Because waves are able to apply a force. Thus they must carry momentum to ensure momentum is conserved. Claude.
Is that the matter force we should consider only or smt another..Or do anyone can explain this with maths...
In a mathematical view, it's just a postulation proposed by de Broglie. Later physical experiment had proved that wave could interact with particle and de Broglie's postulation accords with the basic conservation principles. It then became one of the cornerstones of quantum mechanics and works fairly well in predicting further phenomena. In detail, according to the concept of wave-particle duality (mathematically this is justified by Fourier transformation), a wave should have momentum and energy which are the main properties of a particle, so that it can interact with particle like that in Compton scattering.

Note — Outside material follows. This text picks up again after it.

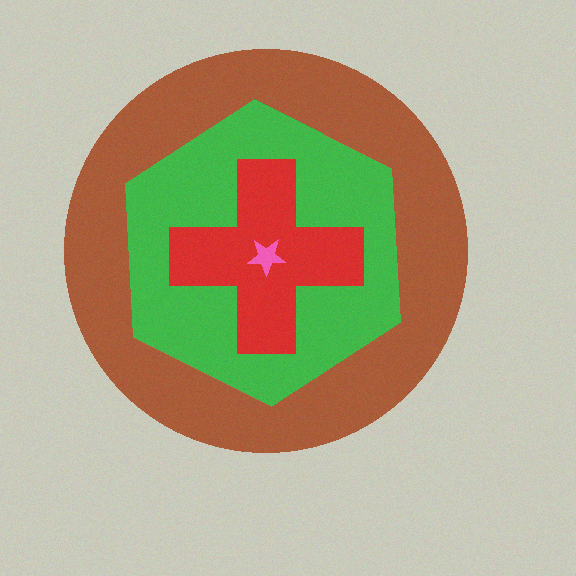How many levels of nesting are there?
4.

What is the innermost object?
The pink star.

I thought this thread was about classical waves: water waves, sound waves, waves on a string, electromagnetic waves...
My point is that it's just mathematical postulation. But it works well in accounting for the real-world phenomena. Like in the sun, the "light pressure", which is from the exchange of light's momentum, prevents it from collapse due to gravitation.
De Broglie hypothesised than momentum was related to the wavelength of a particle. He was by no means the first to apply the concept of momentum to waves. Also, I don't know why you insist that it is "just mathematical postulation", the effect is quite physical and readily observable. Claude.

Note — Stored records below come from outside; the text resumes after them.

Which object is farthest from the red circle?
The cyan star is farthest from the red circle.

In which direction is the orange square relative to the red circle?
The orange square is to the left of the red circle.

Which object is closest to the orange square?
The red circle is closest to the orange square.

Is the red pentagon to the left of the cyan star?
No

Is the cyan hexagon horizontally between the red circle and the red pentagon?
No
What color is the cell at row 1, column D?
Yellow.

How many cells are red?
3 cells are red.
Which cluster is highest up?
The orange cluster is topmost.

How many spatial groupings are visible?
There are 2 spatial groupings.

If my knowledge is correct, the de Broglie hypothesis is part of the foundation of Schrodinger's equation. Logically, it is the cause of those "physical effect" via the Schrodinger's equation, but I think the original question of this thread is for the cause of this hypothesis, and that is just mathematical postulation that is necessary for its conclusions. We believe it is true not because we understand its cause but we have seen that its derivations fit well with our experience and we have been quite satisfied and not too stringent.
1) Yes- it's a consequence of conventional quantum mechanics. It doesn't require an extra postulate. 2) It's really due to the invariance of the wave-function to overall translation which can be shown to require that there exists a conserved quantity (which turns out to be the momentum) related to the FT of the wave-function. 3) It's not intuitively obvious that the quantum expression for the momentum should reduce to the classical expression (e.g. as hbar->0), but the math tells us this is so. This isn't a complete answer. Maybe someone can come up with an intuitive (non mathematical) explanation connecting the classical and quantum expressions for momentum.

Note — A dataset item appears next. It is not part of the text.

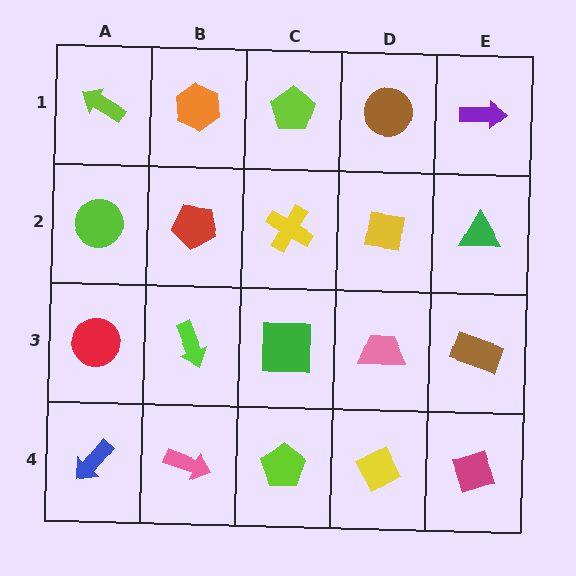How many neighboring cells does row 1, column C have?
3.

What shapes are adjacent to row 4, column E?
A brown rectangle (row 3, column E), a yellow diamond (row 4, column D).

Waves carrying momentum is a classical phenomenon (in addition to a Quantum one). I can get the end of a yo-yo to jiggle around if I jiggle the string (i.e. transfer momentum via a wave) - and I can explain it all using Newtonian mechanics. In fact, this can be done for any classical wave by regarding change in momentum as the integral w.r.t time of impulse. Long story short, if a wave applies a force over some finite length of time, it must carry momentum. Invoking QM is therefore unnecessary in order to answer the OPs question and will only serve to confuse the issue. Claude.
Claude: reviewing the replies it seems that it's not clear whether the OP was talking about QM or CM. I'm still not sure! I don't think it helps much to criticize others answers for possibly missing the point. After all, we're here to have fun!
I agree, but then again most classical phenomena have a quantum equivalent, in most cases (especially if it is posted in the classical physics section) when someone posts a question about a phenomenon that can be discussed from a classical standpoint - Introducing QM into the picture is an unnecessary complication. I agree that undue criticism is unwarranted, but by the same token, if something is posted that is wrong or misleading - it ought to be challenged. And learn too! Claude.